I’ve written before that MSU’s football program under Tucker is in this weird place, on two parallel tracks — one being the 11-2 season, the expectations that year created for the here and now, and the other track being the program’s actual trajectory as Tucker and his staff incrementally build the program through recruiting. The first of those tracks has taken a hit. There’s no sign yet, however, that there’s been any damage to the other. None of the 10 four-star commits in the Spartans’ 2023 class have publicly wavered. And the day after MSU was walloped by the Gophers, Tucker and Co. picked up a four-star defensive back pledge for 2024.

We’ll see how solid all of that remains if this season continues to go south. For that reason, and others, this is a massive game at Maryland, perhaps the tipping point between 6-6 and 3-9.

MORE: Couch: Michigan State's performance against Minnesota isn't acceptable – at any price

Keeping folks believing in the big picture, in that second track, will require this staff showing they can stem the bleeding now. That's the job. They've got to be able to do it. It’ll take developing less-coveted recruits who didn’t pose with Lamborghinis on their recruiting visits, but instead saw a closed campus virtually.

At their peak, that’s what Dantonio and Co. did so well. It’s not all about how you look getting off the bus. I’d take Denicos Allen over anyone on MSU’s defense right now. I’d probably take Josiah Scott over any 6-foot-3 corner in the Big Ten.
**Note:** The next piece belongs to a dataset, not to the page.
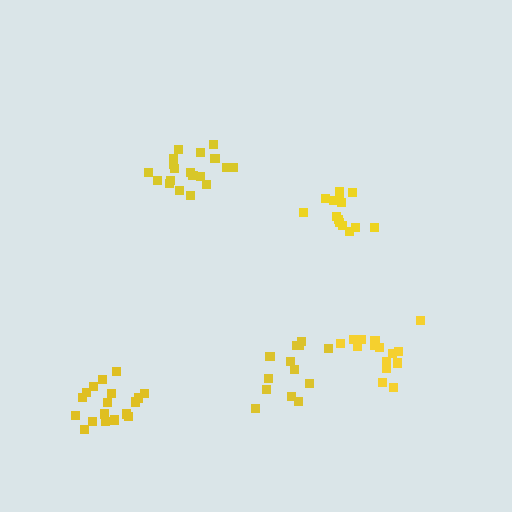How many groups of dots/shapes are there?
There are 5 groups.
To get where MSU and its fans want to go, Tucker has said it’ll take three or four difference-makers on each side of the ball, guys who make the margins a little less tight. Guys who can close on a receiver who a quarterback thinks is open. Guys whose footsteps can wreck a QBs confidence. Guys who barely need a crease to break a 15-yard run. Allen would count as that. Scott, too. Same for Walker. Definitely Walker. Great players. Not just good ones.

How many does MSU have right now? Any?

Like MSU's program, fans' patience and understanding should be on two parallel tracks. But the floor should be higher than last week.